Im Branchenvergleich gehörten Grundstofftitel im ersten Halbjahr 2013 jedoch zu den großen Verlierern. Der Wachstumsrückgang in China veranlasste viele Experten, ein Ende des Rohstoff-Superzyklus auszurufen. Ich sehe in dem Bereich nach wie vor wenig Kurspotenzial, da mit Überkapazitäten und fallenden Rohstoffpreisen noch länger zu rechnen ist.

Das bedeutet nicht, dass alle Aktien mit Bezug zu China und den Schwellenländern abgestoßen werden sollten. Die Entstehung einer wachsenden, auf sozialen Aufstieg bedachten Mittelschicht in Asien sollte für eine robuste Entwicklung der Verbraucherausgaben sorgen. Konsumtitel wie Richemont und Adidas dürften gut positioniert sein, um hiervon zu profitieren. Das Gleiche gilt für die Aktien einiger Pharmakonzerne, die in den letzten Jahren ihre Aktivitäten in den Schwellenländern ausgebaut haben.
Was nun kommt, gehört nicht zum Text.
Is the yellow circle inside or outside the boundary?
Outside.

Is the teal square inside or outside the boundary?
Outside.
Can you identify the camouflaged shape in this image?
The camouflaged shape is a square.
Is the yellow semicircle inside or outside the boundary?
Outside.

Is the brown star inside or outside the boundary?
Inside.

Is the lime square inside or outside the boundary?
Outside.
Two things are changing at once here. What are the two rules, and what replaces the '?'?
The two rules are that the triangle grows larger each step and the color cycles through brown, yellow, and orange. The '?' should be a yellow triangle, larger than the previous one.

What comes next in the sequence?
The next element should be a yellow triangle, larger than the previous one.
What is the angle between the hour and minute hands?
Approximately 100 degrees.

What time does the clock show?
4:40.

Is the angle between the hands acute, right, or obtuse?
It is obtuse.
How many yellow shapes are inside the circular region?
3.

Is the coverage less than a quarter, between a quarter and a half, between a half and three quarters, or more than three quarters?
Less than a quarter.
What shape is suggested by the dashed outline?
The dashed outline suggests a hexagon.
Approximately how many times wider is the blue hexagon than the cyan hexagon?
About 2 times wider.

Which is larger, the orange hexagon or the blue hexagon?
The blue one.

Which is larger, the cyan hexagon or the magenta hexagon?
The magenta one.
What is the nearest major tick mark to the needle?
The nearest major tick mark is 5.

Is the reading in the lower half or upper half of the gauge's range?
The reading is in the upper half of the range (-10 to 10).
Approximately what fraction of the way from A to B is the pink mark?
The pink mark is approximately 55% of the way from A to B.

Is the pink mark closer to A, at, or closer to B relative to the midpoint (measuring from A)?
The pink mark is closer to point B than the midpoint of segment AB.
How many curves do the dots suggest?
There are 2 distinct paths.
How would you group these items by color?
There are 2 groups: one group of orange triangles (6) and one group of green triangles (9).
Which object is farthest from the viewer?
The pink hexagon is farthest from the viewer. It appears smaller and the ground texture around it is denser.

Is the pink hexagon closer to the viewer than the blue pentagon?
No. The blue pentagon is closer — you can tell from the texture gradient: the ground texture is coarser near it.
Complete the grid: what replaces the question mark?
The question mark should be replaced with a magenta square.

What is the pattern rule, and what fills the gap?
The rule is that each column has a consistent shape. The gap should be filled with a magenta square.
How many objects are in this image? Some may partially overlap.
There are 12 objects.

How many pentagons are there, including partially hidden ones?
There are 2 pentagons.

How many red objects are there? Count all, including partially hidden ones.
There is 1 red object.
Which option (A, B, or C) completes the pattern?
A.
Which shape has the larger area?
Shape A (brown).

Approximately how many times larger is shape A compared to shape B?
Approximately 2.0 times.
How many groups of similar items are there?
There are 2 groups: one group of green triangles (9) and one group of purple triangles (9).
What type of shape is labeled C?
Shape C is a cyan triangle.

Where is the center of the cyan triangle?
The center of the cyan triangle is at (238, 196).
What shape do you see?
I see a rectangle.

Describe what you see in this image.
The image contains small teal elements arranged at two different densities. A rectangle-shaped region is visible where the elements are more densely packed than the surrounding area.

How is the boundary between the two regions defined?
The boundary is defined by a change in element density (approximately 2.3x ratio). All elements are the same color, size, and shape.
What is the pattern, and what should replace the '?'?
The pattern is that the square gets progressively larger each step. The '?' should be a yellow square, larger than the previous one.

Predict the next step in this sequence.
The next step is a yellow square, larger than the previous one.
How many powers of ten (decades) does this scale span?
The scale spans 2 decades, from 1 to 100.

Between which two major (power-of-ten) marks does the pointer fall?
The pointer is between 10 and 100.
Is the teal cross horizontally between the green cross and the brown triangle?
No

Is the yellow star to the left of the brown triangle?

Finanzsektor stärker gewichtet

Ein Bereich, den ich in den zurückliegenden sechs Monaten stärker gewichtet habe, ist der Finanzsektor. Der Fokus liegt hier auf Stabilität statt auf Konjunkturabhängigkeit. Zum ersten Mal seit vielen Jahren entspricht die Gewichtung des Sektors in unserem Portfolio in etwa der Gewichtung in der Benchmark.

Die Unterstützung durch die Europäische Zentralbank (EZB) und niedrige Bewertungen haben die Möglichkeit eröffnet, auf attraktivem, sicherem Niveau zuzugreifen.

Vorausgesetzt, der Anstieg der Renditen verläuft weiter in geordneten Bahnen und die Stabilisierung der Wirtschaft in der Eurozone setzt sich fort, dürften Finanzwerte auch künftig ein interessantes Revier für Anleger sein.